How is it possible to read the CPU registers using a debugger running on the same CPU?

10
votes

As I was learning about assembly, I used GDB the following way:

gdb ./a.out (a is a compiled C script that only prints hello world)
break main
run
info registers

Why can I see the registers used by my program when I am myself using the same CPU to print the registers? Shouldn't the use of GDB (or operating system) overwrite the registers and only show me the overwritten registers? The only answer I can think of is the fact that my CPU is dual-core and that one of the cores is being used and the other is kept for the program.

2
cassemblygdbcpu
Good concept question. In your learning of assembly, be sure to look at how the call stack and the instruction pointer are manipulated. One way to use registers, and still know what they were, is to push them on he stack before you change them. Because you know how many bytes you pushed on the stack, you can even deduce what the stack pointer was before you started changing things. Many CPUs, however, have a fast instruction to copy all registers to/from a buffer. Mostly used to swap processes out so the CPU and registers can be shared, but a debugger does this also.Jesse Chisholm

2 Answers

16
votes

The operating system maintains the state of the registers for each execution thread. When you are examining registers in gdb, the debugger is actually asking the OS to read the register value from the saved state. Your program is not running at that point in time, it's the debugger which is.

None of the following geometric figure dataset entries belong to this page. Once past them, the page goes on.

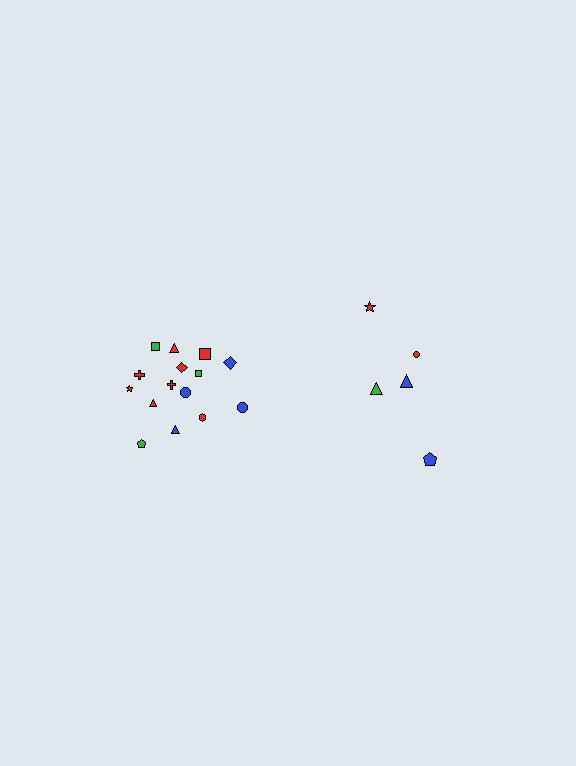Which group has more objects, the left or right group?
The left group.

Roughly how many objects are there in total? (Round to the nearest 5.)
Roughly 20 objects in total.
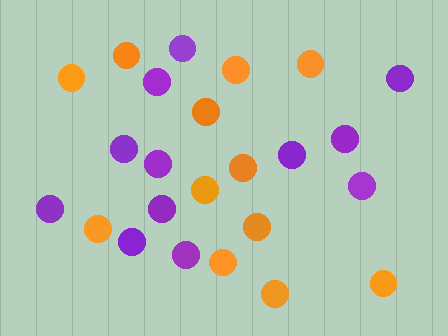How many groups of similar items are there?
There are 2 groups: one group of purple circles (12) and one group of orange circles (12).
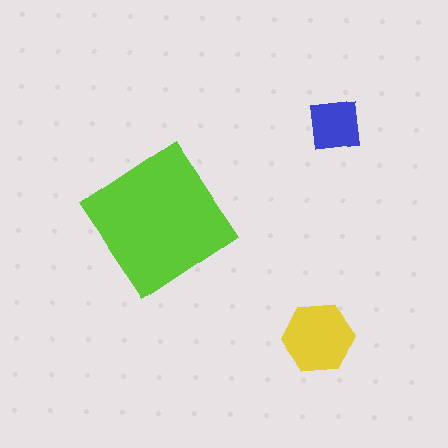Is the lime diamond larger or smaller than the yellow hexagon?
Larger.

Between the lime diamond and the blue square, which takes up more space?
The lime diamond.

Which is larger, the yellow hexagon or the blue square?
The yellow hexagon.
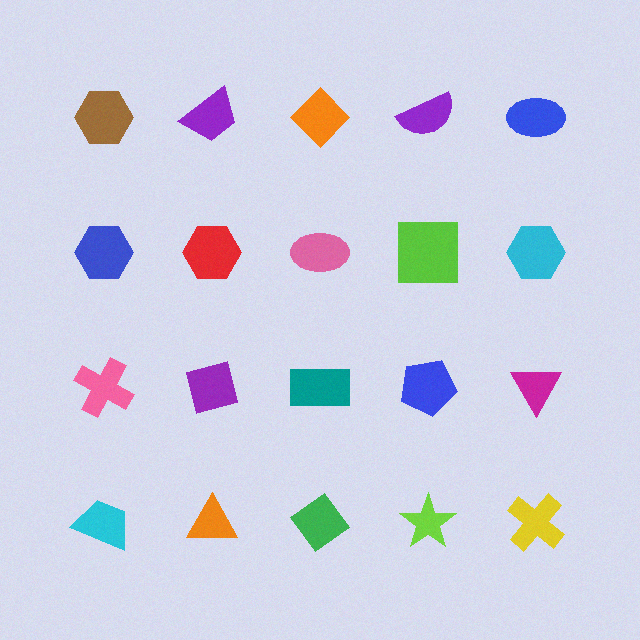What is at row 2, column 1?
A blue hexagon.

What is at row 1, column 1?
A brown hexagon.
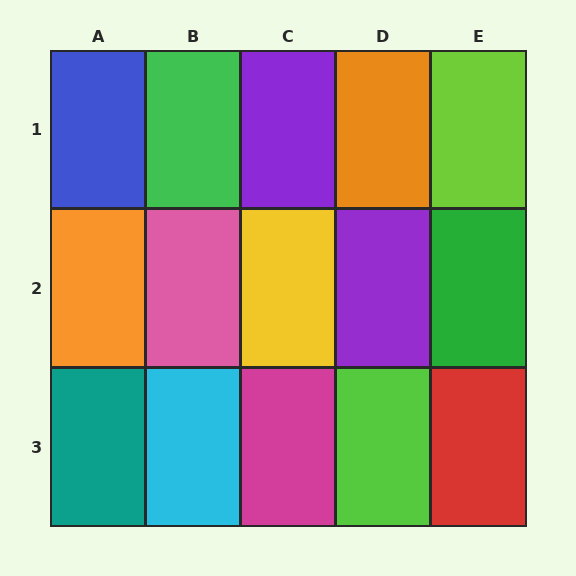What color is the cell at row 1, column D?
Orange.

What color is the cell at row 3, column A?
Teal.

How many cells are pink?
1 cell is pink.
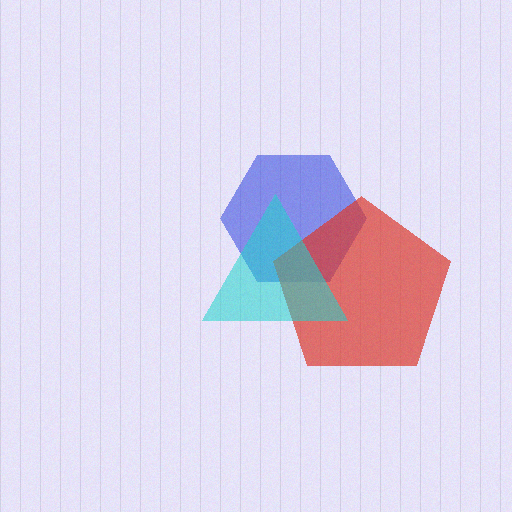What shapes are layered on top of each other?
The layered shapes are: a blue hexagon, a red pentagon, a cyan triangle.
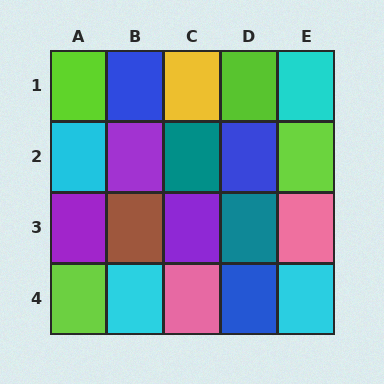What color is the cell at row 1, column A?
Lime.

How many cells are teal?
2 cells are teal.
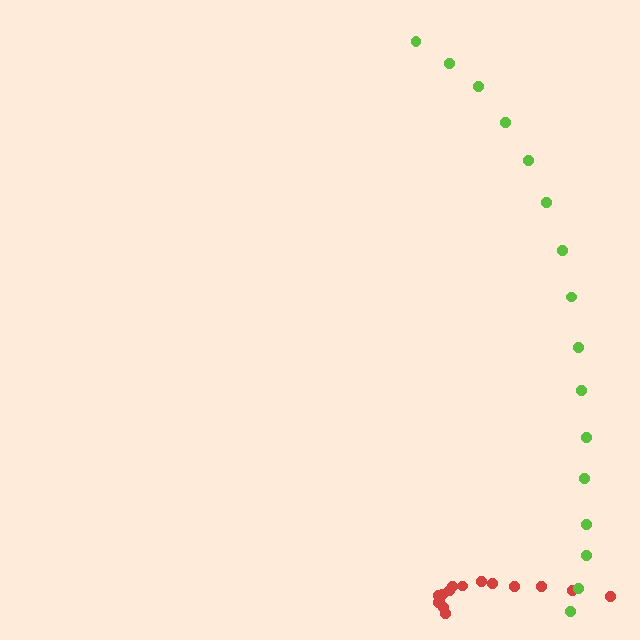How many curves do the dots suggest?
There are 2 distinct paths.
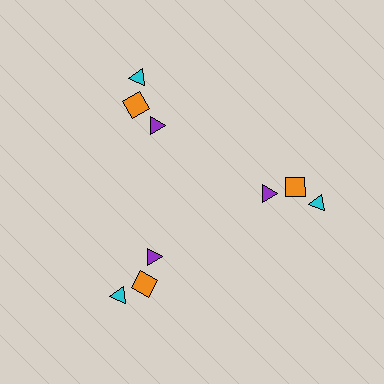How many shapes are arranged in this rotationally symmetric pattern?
There are 9 shapes, arranged in 3 groups of 3.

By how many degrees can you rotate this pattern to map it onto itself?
The pattern maps onto itself every 120 degrees of rotation.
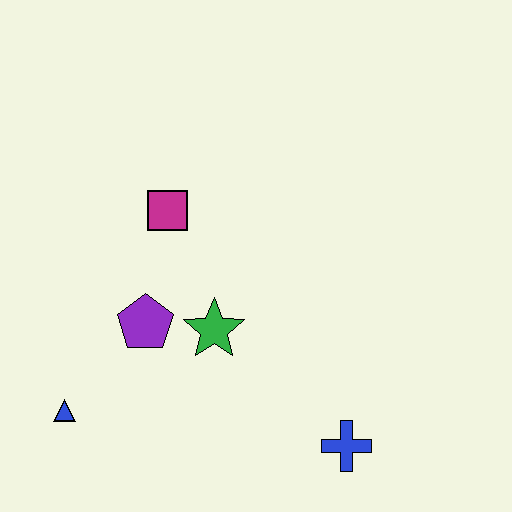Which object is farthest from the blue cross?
The magenta square is farthest from the blue cross.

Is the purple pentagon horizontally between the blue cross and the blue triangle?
Yes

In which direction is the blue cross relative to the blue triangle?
The blue cross is to the right of the blue triangle.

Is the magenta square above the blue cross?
Yes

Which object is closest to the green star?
The purple pentagon is closest to the green star.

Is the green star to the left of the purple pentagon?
No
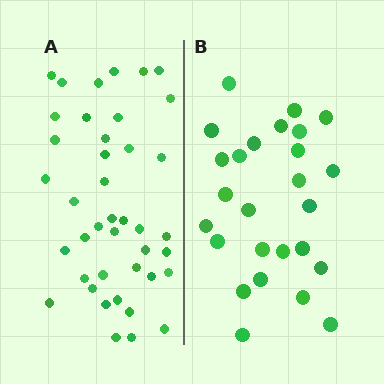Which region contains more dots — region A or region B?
Region A (the left region) has more dots.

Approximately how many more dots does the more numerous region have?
Region A has approximately 15 more dots than region B.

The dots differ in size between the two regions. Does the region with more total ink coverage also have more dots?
No. Region B has more total ink coverage because its dots are larger, but region A actually contains more individual dots. Total area can be misleading — the number of items is what matters here.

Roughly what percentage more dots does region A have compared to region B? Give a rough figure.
About 60% more.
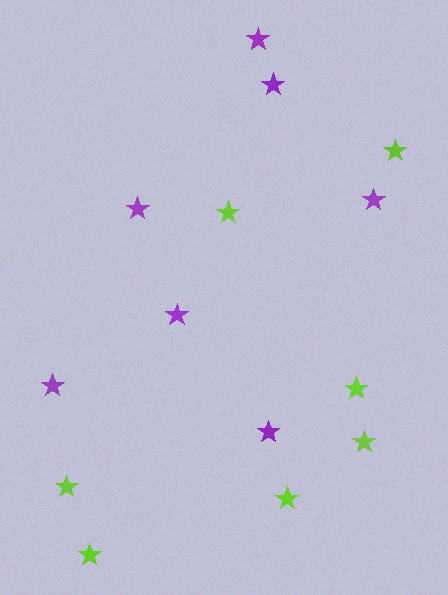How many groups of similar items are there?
There are 2 groups: one group of purple stars (7) and one group of lime stars (7).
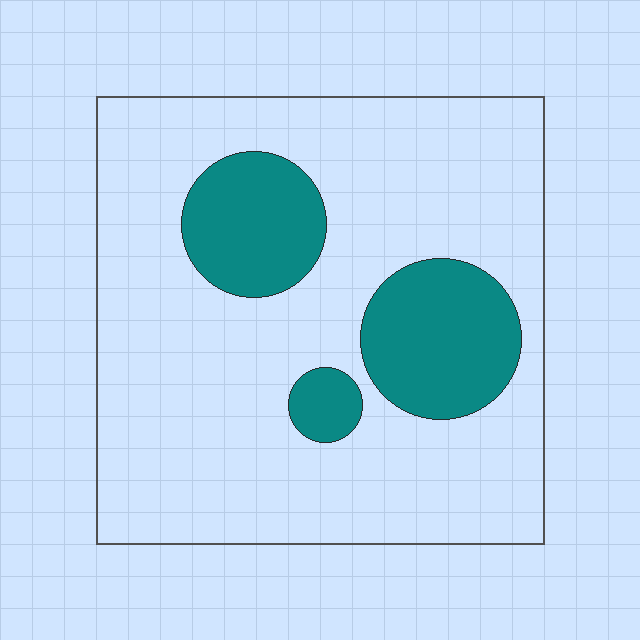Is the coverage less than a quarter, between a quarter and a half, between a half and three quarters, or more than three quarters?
Less than a quarter.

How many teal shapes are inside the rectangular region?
3.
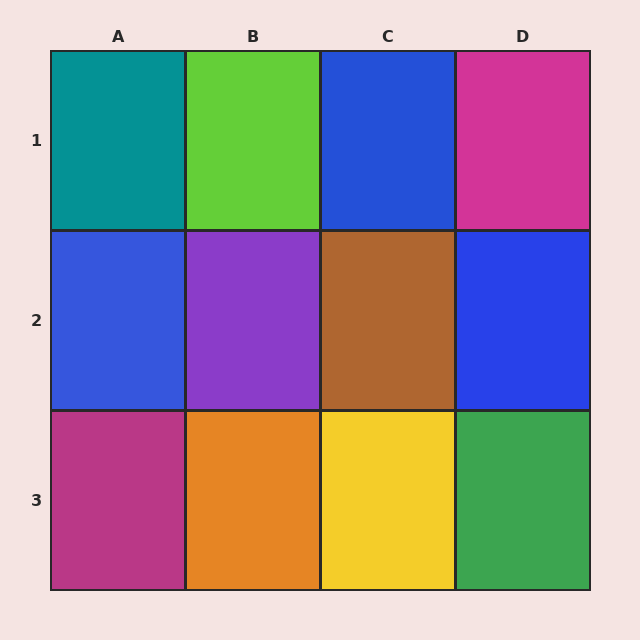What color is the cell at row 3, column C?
Yellow.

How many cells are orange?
1 cell is orange.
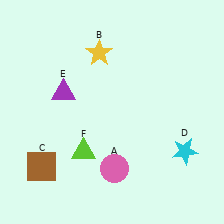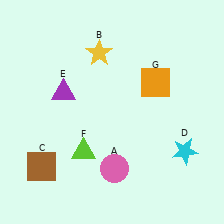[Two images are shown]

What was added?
An orange square (G) was added in Image 2.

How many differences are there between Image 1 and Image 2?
There is 1 difference between the two images.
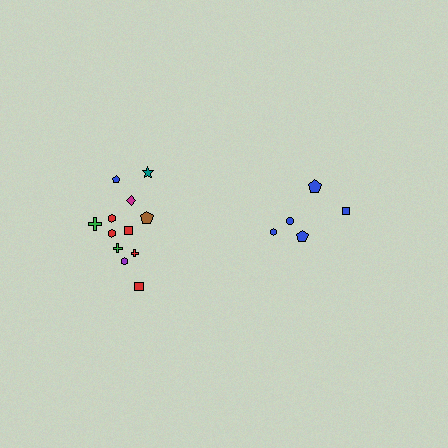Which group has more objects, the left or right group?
The left group.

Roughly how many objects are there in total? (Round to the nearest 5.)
Roughly 15 objects in total.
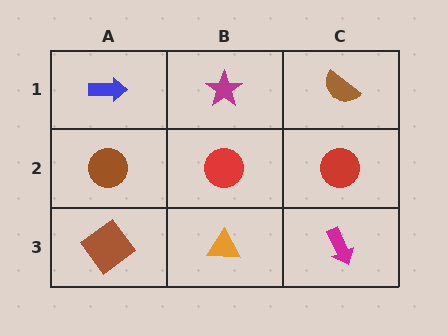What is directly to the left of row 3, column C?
An orange triangle.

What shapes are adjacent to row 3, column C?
A red circle (row 2, column C), an orange triangle (row 3, column B).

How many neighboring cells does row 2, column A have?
3.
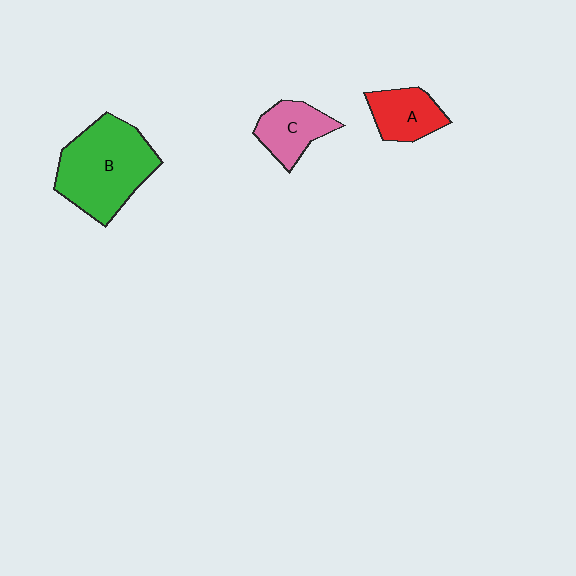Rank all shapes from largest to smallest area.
From largest to smallest: B (green), C (pink), A (red).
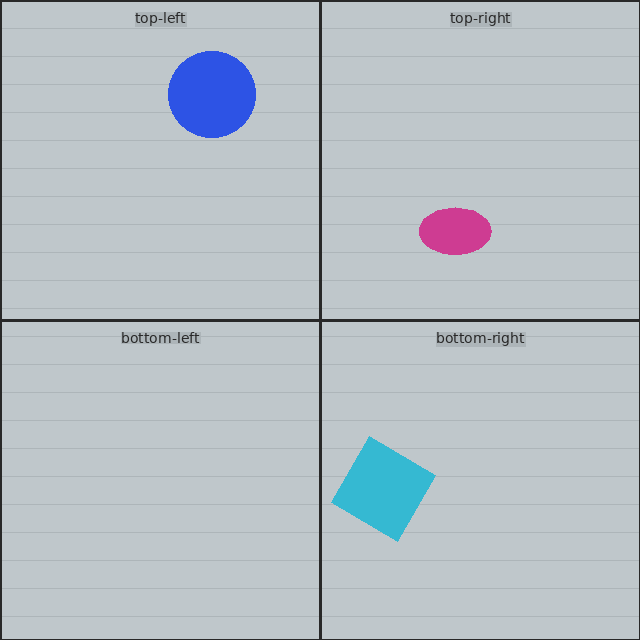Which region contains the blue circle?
The top-left region.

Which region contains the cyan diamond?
The bottom-right region.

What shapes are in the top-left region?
The blue circle.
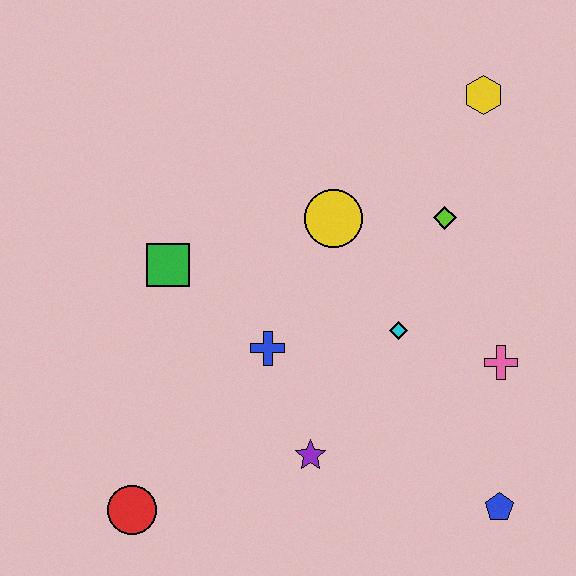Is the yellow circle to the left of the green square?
No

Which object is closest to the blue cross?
The purple star is closest to the blue cross.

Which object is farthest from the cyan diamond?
The red circle is farthest from the cyan diamond.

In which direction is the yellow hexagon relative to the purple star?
The yellow hexagon is above the purple star.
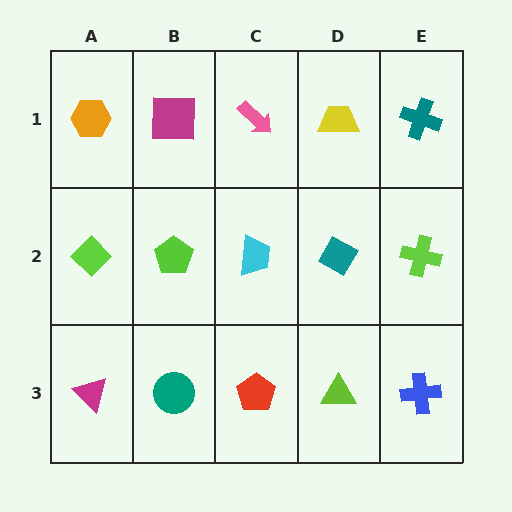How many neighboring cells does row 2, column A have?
3.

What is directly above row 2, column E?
A teal cross.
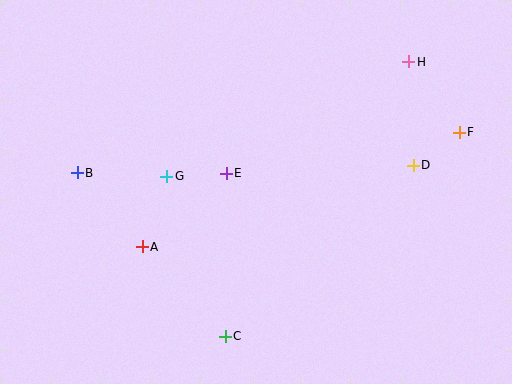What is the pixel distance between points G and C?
The distance between G and C is 170 pixels.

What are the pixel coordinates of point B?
Point B is at (77, 173).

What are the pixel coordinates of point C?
Point C is at (225, 336).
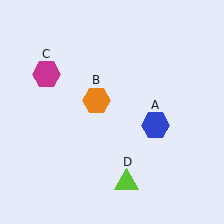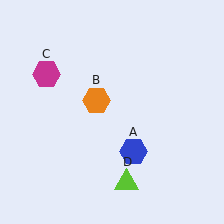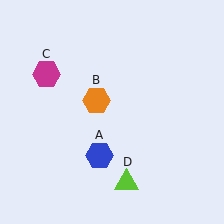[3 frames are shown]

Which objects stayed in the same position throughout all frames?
Orange hexagon (object B) and magenta hexagon (object C) and lime triangle (object D) remained stationary.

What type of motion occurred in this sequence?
The blue hexagon (object A) rotated clockwise around the center of the scene.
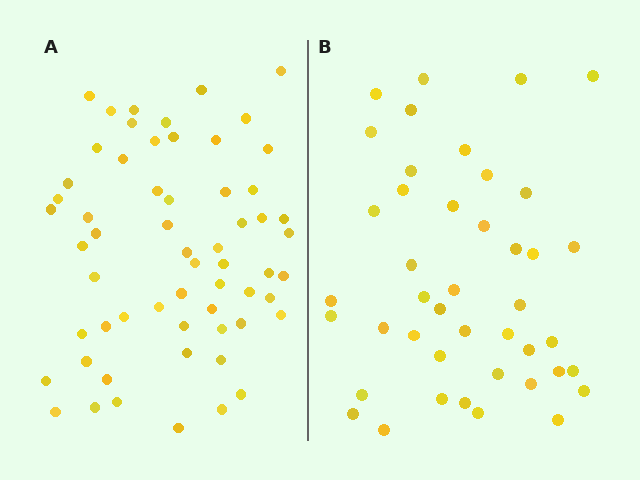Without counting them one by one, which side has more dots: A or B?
Region A (the left region) has more dots.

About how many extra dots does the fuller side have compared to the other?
Region A has approximately 15 more dots than region B.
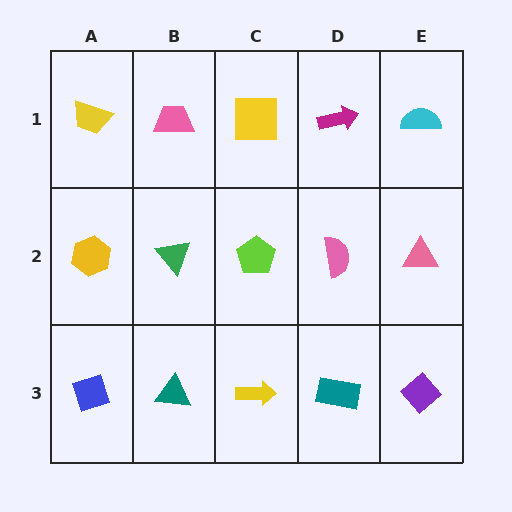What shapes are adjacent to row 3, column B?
A green triangle (row 2, column B), a blue diamond (row 3, column A), a yellow arrow (row 3, column C).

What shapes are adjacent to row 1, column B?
A green triangle (row 2, column B), a yellow trapezoid (row 1, column A), a yellow square (row 1, column C).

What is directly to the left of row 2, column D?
A lime pentagon.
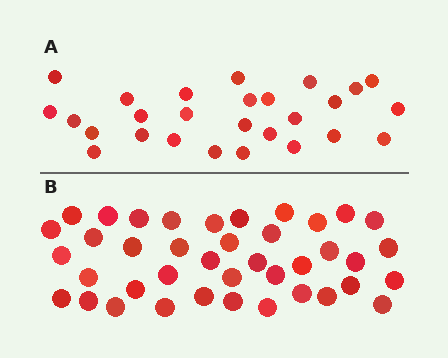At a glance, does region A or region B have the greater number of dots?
Region B (the bottom region) has more dots.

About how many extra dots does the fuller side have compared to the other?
Region B has approximately 15 more dots than region A.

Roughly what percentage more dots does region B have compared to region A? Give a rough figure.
About 50% more.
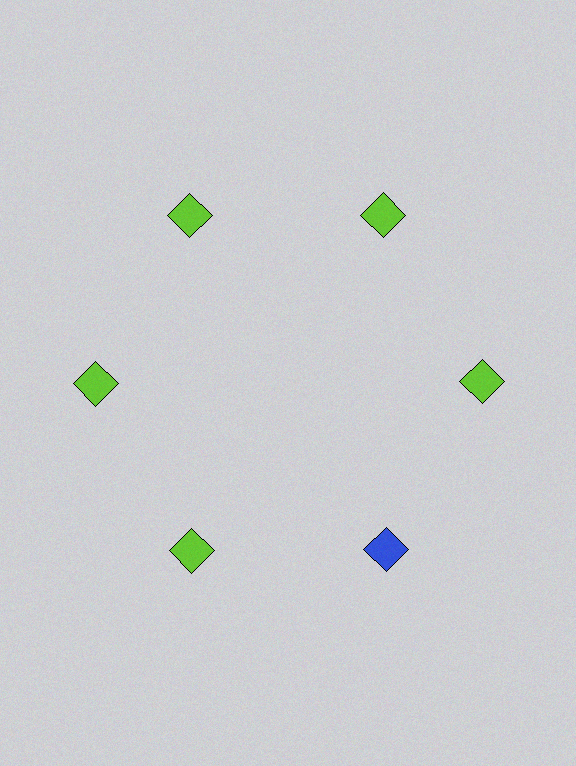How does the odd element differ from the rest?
It has a different color: blue instead of lime.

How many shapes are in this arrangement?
There are 6 shapes arranged in a ring pattern.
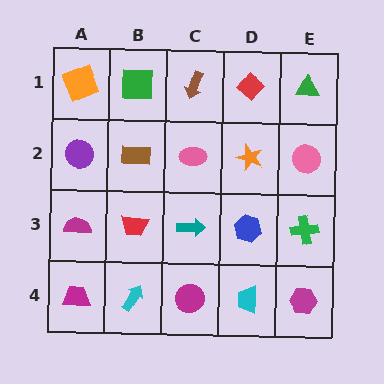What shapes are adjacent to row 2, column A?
An orange square (row 1, column A), a magenta semicircle (row 3, column A), a brown rectangle (row 2, column B).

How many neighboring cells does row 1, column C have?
3.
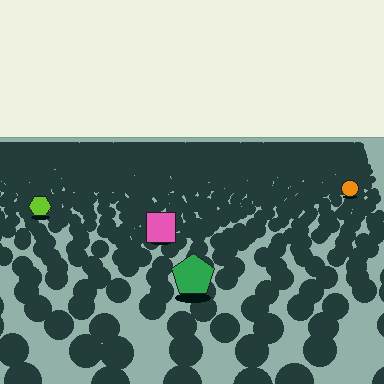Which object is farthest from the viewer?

Let's assume there are no other processes on your system. Here is a simplified view of what happens:

  1. Debugger launches and gets the cpu
  2. Debugger asks the OS to load your program
  3. Debugger asks the OS to place the breakpoint
  4. Debugger asks the OS to start executing your program. The OS saves gdb register state and transfers control to your program.
  5. Your program hits the breakpoint. The OS takes control, saves your program's register state, reloads gdb registers and gives cpu back to gdb.
  6. Debugger asks the OS to read the program's registers from the saved state.

Note that this mechanism is part of the normal duties of a multitasking operating system, it's not specific to debugging. When the OS scheduler decides a different program should be executing, it saves the current state and loads another. This is called a context switch and it may happen many times per second, giving the illusion that programs execute simultaneously even if you only have a single cpu core.

5
votes

Back in the old days of single tasking OSses, the only things that could get in the way of the execution of your program were interrupts. Now, interrupt handlers have the same problem you're talking about, your program is calculating something, user presses a key - interrupt - the interrupt service routine has to do some work but must not modify a single register in the process. That's the main reason, the stack was invented in the first place. A usual 80x86 DOS interrupt service routine would look like this:

push ax
push cx
push dx
push bx
push si
push di
push bp
// no need to push sp
[do actual work, caller registers avaiable on stack if needed]
pop bp
pop di
pop si
pop bx
pop dx
pop cx
pop ax
iret

This was even so common, that a new instruction pair pusha and popa (for push/pop all) was created to ease this task.

In today's CPUs with address space isolation between the operation systems and applications, the CPUs provide some task states system and allow the operation system to switch tasks (interrupts may still work similar to outlined above, but can also be handled via task switching). All modern OSses use this kine of task state systems, where the CPU saves all the registers of a process while it is not being actively executed. Like Jester already explained, gdb just asks the OS for this values on the process to be debugged and then print them.